Tuesday, January 08, 2013

Vulnerability

When we were children, we used to think that when we were grown-up we would no longer be vulnerable. But to grow up is to accept vulnerability... To be alive is to be vulnerable.
Madeleine L'Engle 

Being vulnerable is an interesting thing. Some of us try to avoid it at all costs. Others are OK living in that space of uncertainty and fear. Some of us even thrive in that space. I think especially of actors and actresses who deal with vulnerability on a daily basis. Some of the world's best thespians really know how to channel emotions and bring out amazing performances while making themselves vulnerable.

This past Sunday, I experienced vulnerability in a new way. Well, maybe not a new way, but in a way that I have not experienced for a while. It was eye-opening and so I thought I would share the experience.

Having been a part of my church's worship team for the past 11 years, I have had experiences with vulnerability in the past. Anytime you get up on a stage to lead others in what many consider an intimate experience, there are feelings of anxiety, nervousness and vulnerability. Corporate worship is an experience that sits in this odd little pocket. Each of us comes before God in our own ways. Many of us prefer the quiet and solitude to intimately connect with God in some way. But, there is something about each of us coming together as one body to praise and honor God that really excites me and makes me feel connected.

On this particular Sunday, I was unsure of how I would contribute to the team leadership. I was part of the vocal team scheduled for the morning service, but I had been sick for the previous 4 weeks. Sinus congestion and limited lung capacity were still my enemies on this morning and I wondered if I was going to be able to sing at all. Last year, while taking voice lessons with my friend Brendan, I learned that sometimes it is good for us to sing when we are in this condition. Being limited physically forces us to pay attention to details we might normally gloss over. Limited lung capacity forces a singer to pay closer attention to breath control. Limited vocal range forces a singer to choose alternate harmonies to fit with other voices. It also forces the singer to choose when to sing and when not to sing.

In fact, our fearless leader (Lisa) even encouraged me and pointed out that she liked how I was making good choices to sing out or hold back on certain parts of the songs. Although appreciative of the encouragement, I was flippant in my response to Lisa and noted that I sounded bad that morning and that is why I was not singing. But, as I thought more about it, I realized that what Brendan had told me in our earlier voice lessons was coming to fruition. I was learning something about myself. In my vulnerability, I was being forced to choose when to sing and when not to sing. Subconsciously, the emotional chord that was struck at that moment hit me like a ton of bricks. That, combined with what we were singing during rehearsals, opened up my emotions and I could not continue singing. It was a brief moment, but it was a moment that truly illuminated some things for me.
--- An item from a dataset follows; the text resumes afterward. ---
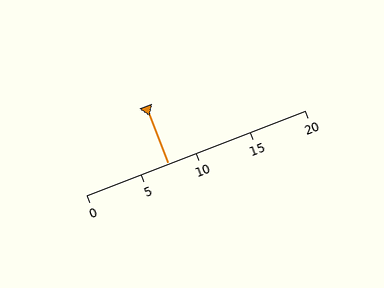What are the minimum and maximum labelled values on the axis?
The axis runs from 0 to 20.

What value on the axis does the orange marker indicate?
The marker indicates approximately 7.5.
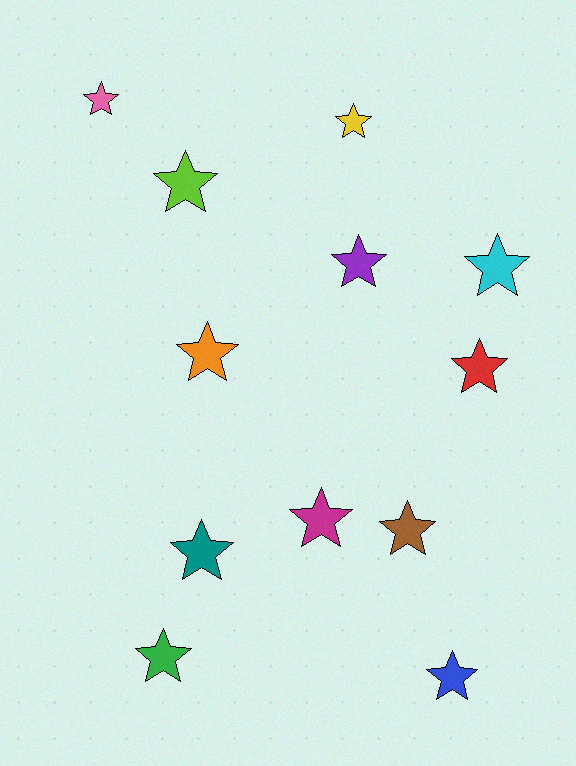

In my vulnerability and exposure, I had learned something about myself.

On the whole, I would say that vulnerability is not something that I choose to experience regularly. I like being in comfortable and familiar situations. Experiencing something new can sometimes be a stretch for me. This particular experience was a profound one. I learned that it is OK to be vulnerable and that it is even a good thing to be broken down in front of others. For it is in those moments that we can be most alive, learning about ourselves and about living full lives in community with others.